Kalau revolusi pertama dipicu oleh mesin uap, maka revolusi kedua dipicu oleh ban berjalan dan listrik, revolusi ketiga dipicu oleh mesin yang bergerak, yang berpikir secara otomatis: komputer dan robot.

Komputer semula adalah barang mewah. Salah satu komputer pertama yang dikembangkan di era Perang Dunia 2 sebagai mesin untuk memecahkan kode buatan Nazi Jerman, yaitu komputer yang bernama Colossus. Colossus adalah mesin raksasa sebesar sebuah ruang tidur, tidak punya RAM, dan tidak bisa menerima perintah dari manusia melalui keyboard, apalagi touchscreen, tapi melalui pita kertas. Komputer purba ini juga membutuhkan listrik luar biasa besar: 8500 watt! Namun kemampuannya gak ada sepersejutanya smartphone yang ada di kantong kebanyakan orang Indonesia saat ini.

Revolusi Industri 3.0 yang berbasis komputer dan robot pada akhirnya melahirkan internet dan smartphone, disinilah revolusi industri 4.0 dimulai. Setiap revolusi industri, walaupun mengguncang ekonomi, politik bahkan budaya, meski memiliki banyak sekali sisi negatif dan masalah, selalu membawa kita ke taraf kehidupan masyarakat yang lebih baik. Revolusi industri keempat telah menggilas banyak orang, tetapi siapa bilang orang-orang yang tergilas itu tidak bisa bangkit dan memanfaatkan roda penggilas mereka? mari kita optimis dengan revolusi industri 4.0 ini.

Di era disrupsi dan revolusi industri 4.0 inipun medan juang para pahlawan berubah. Perang konvensional yang berbasis militer sekarang berubah jadi nir-milter. Tidak ada baku tembak, tidak ada saling kirim rudal, tidak ada perebutan wilayah namun daya rusaknya jauh lebih besar daripada agresi militer. Misalnya tentara dunia maya Zionis Amerika Serikat bisa memporak-porandakan persatuan dan kesatuan bangsa Indonesia dalam tempo yang sesingkat-singkatnya. Dalam era perang asimetris ini, seluruh warga negara adalah tentara, berjuang mempertahankan keutuhan dan kehormatan bangsa dan negaranya.

Kakek nenek kita dulu berjuang memanggul senjata, belajar menembakkan meriam, belajar melempar bom dan sebagainya, kini generasi kita jauh lebih berat.
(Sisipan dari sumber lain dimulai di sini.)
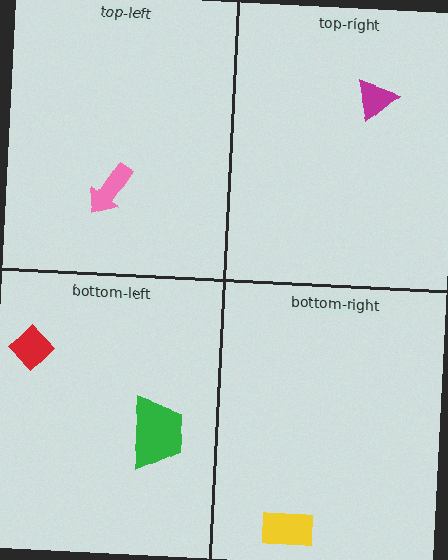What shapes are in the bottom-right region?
The yellow rectangle.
Generasi kita adalah generasi kurus kering pucat pasi, gondrong, duduk di depan komputer atau di depan smartphone, 24 jam bertempur melawan cyber army binaan asing yang ingin meruntuhkan NKRI.

Kelompok-kelompok yang ingin meruntuhkan NKRI saat ini terdiri dari kekuatan negara asing dan kekuatan ideologi transnasional. Kekuatan ideologi transnasional ini aktif sekali melakukan perang asimetris dengan mengadu-domba rakyat indonesia. Polarisasi politik kampret Vs cebong, kadrun vs kalbun dan sejenisnya bisajadi merupakan produk operasi perang asimetris asing atau produk perang asimetris para penganut ideologi transnasional khilafah.

Warganet Indonesia yang masih peduli terhadap nasib bangsanya tidak tinggal diam, mereka menjelmakan diri dalam beberpa kelompok relawan sosmed atau cyber army yang sangat aktif 24 jam melakukan kontra opini dan kontra narasi terhadap kelompok-kelompok cyber army anti NKRI.

Inilah pahlawan-pahlawan era disrupsi. Pahlawan-pahlwan cyber yang tidak memanggul senjata tapi memanggul laptop dan menggenggam smartphone kemanapun mereka pergi. Selamat berjuang pahlawan-pahlawan cyberku. Mari pertahankan kemerdekaan, keutuhan dan kehormatan bangsa ini. Banyak diantara mereka telah wafat mendahui kita semua tanpa penganugerahan pahlawan nasional, antara lain Ajengan Irwan Winardi Jawa Barat, Gus Aqil Fikri Nganjuk, Gus Fathoni Mlangi Yogyakarta dan lain-lain. Mari kita sejenak berdoa untuk arwah para pahlawan cyber pembela NKRI di atas. Alfatihah.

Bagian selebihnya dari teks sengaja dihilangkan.